Migraine, points établis

1. Une affaire de sommation. Entre l’élément déclencheur et l’éruption des symptômes, il se passe des heures, voire des jours. On a comme la sensation qu’un obstacle est surmonté et qu’ensuite un processus se poursuit.

2. Une affaire de sommation. Même sans élément déclencheur, on a l’impression qu’il a fallu qu’un stimulus s’accumule, celui-ci étant présent au début de l’intervalle en très petite quantité, en très grande quantité vers la fin.

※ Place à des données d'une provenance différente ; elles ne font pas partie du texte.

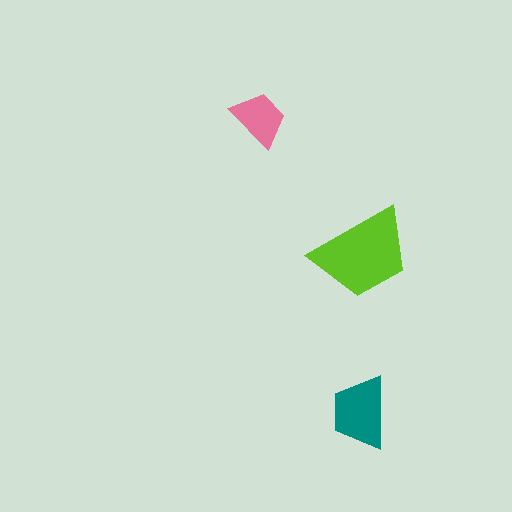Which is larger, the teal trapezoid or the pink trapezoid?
The teal one.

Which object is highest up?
The pink trapezoid is topmost.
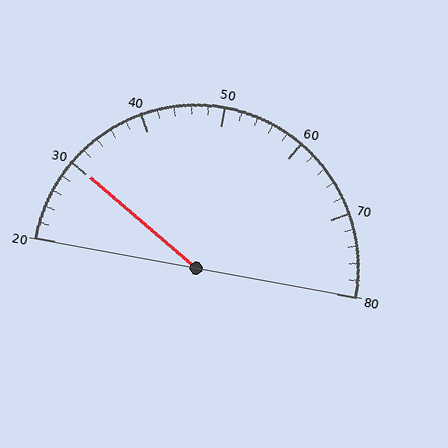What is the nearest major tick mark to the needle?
The nearest major tick mark is 30.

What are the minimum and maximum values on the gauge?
The gauge ranges from 20 to 80.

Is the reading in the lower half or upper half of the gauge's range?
The reading is in the lower half of the range (20 to 80).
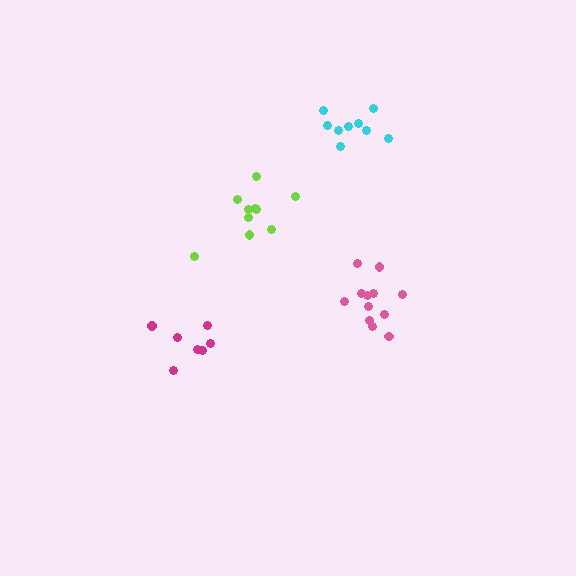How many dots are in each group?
Group 1: 9 dots, Group 2: 7 dots, Group 3: 10 dots, Group 4: 12 dots (38 total).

3. Une affaire de sommation, dans laquelle la sensibilité aux étiologies reste au niveau du stimulus déjà présent.

4. Une affaire à étiologie complexe, peut-être selon le schéma de l’étiologie en chaîne, où une cause immédiate peut être produite directement et indirectement par de nombreux facteurs, ou bien selon le schéma de l’étiologie supplétive où, à côté d’une cause spécifique, peuvent intervenir, pour la remplacer quantitativement, des causes banales.

5. Une affaire sur le modèle de la migraine menstruelle et appartenant au groupe sexuel. Preuves :

a) Très rare chez les hommes en bonne santé.

b) Limitée à l’âge sexuel de la vie, enfance et vieillesse quasiment exclues.

c) Si elle est produite par sommation, le stimulus sexuel est aussi quelque chose qui est produit par sommation.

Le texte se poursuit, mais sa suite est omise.